Je suivis pendant trois ans le catéchisme de la paroisse. Je savais la lettre, je comprenais. La tenue du catéchisme était bien peu édifiante. Le vénérable curé était trop débonnaire. En 1853 le bon curé voulait m'admettre à la première communion, mais je n'avais que 10 ans, il n'y avait pas pensé et il fallut m'ajourner. Je la fis donc en 1854 le 4 juin, jour de la Pentecôte. Ce beau jour ne laisse point d'ombre 9v dans mon souvenir. J'avais bonne volonté, j'ai fait ce que j'ai pu. Ma bonne mère m'a bien aidé. Il y avait outre la lettre du catéchisme un cahier complémentaire de questions à apprendre. Ma mère m'en lit une copie elle-même et m'aida à l'apprendre. Ses pieux conseils quotidiens me touchaient.

Je compris qu'il s'agissait d'une grande action. Je m'y préparai bien et j'y reçus vraiment de fortes impressions de grâce.

Les cérémonies de la rénovation des vœux de baptême et de la consécration à la sainte Vierge sont encore présentes à mon imagination.

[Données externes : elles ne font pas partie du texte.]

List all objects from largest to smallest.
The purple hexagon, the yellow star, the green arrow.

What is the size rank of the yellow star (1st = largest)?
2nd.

J'ai récité la rénovation des promesses du baptême. Je me rappelle un petit détail de cette journée. Le bon Docteur F., ami de la famille, vint à la maison. On disait devant moi et devant lui que j'avais bien récité. Je remarquai son regard scrutateur, il craignit que je ne ternisse la pureté d'un si beau jour par un acte d'amour-propre, il répliqua que j'aurais pu mieux dire et que de la tribune il ne m'avait pas entendu. Mais j'étais ce jour là au-dessus de cette tentation d'amour-propre. Je n'étais pas sensible aux louanges. J'étais sous une très forte 10r impression de grâce.

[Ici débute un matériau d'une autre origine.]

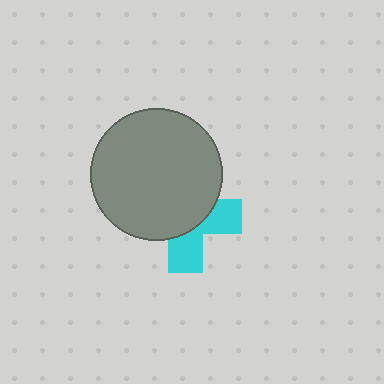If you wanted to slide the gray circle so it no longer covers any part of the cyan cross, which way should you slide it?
Slide it toward the upper-left — that is the most direct way to separate the two shapes.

Je restai encore un an à La Capelle, c'était trop. J'étais avancé. L'âge critique commençait pour moi. J'étais trop livré à moi-même. L'usage du pays voulut que je communiasse rarement cette année là et j'aurais eu besoin de la communion fréquente. L'année fut mauvaise. Je fus paresseux et le reste. Ma mère souffrait de me voir dans cette voie. Mon père aussi en était peiné. Je dissimulais mes défauts le plus possible. J'avais une curiosité fébrile pour connaître le mal.

Je conçus de l'attrait pour la danse et pour les réunions mondaines. On me fit jouer pour la distribution des prix le rôle de Cléante de l'Avare de Molière. J'y déployai pas mal de vanité. Je n'étais plus confiant avec ma mère et j'étais souvent grondé dans ma famille.

Malgré les mauvais résultats de cette année mon père me conduisit au mois d'août à l'Exposition Universelle de Paris. Ce voyage m'a laissé peu de souvenirs. Il porta peu de fruits pour mon âme. Cependant il élargit un peu l'horizon de mes petites 10v connaissances. J'étais moins neuf pour me mettre aux études littéraires. Ce voyage était comme une grande «leçon de Choses». Je pouvais m'en aider pour avoir une idée plus grande et plus vraie de Dieu même, de l'homme et de la nature.

Enfant, je vis les choses en enfant. La «diligence» nous conduisit à Saint-Quentin et le chemin de fer de Saint-Quentin à Paris par Pontoise.

Je demeurai chez mon oncle au quai des Orfèvres. J'ai gardé de ce voyage le souvenir de quelques monuments, Notre-Dame, le Louvre, les Invalides, l'Arc de triomphe de l'Étoile. L'Exposition m'éblouit par ses richesses. On me fit voir les grandes eaux de Versailles, le passage de la reine d'Angleterre (1) au boulevard, le magicien Robert-Houdin, le Jardin des plantes.

Mon âme avait d'autres besoins dont elle trouva heureusement un peu plus tard la satisfaction.

Toute l'enfance ne se passe pas au pensionnat et dans la famille. Il y a quelques relations extérieures, un commencement de vie sociale. Quelques unes de ces relations m'ont laissé de trop bons souvenirs pour que je ne les signale pas 11r comme un bienfait de la Providence et un motif d'actions de grâces.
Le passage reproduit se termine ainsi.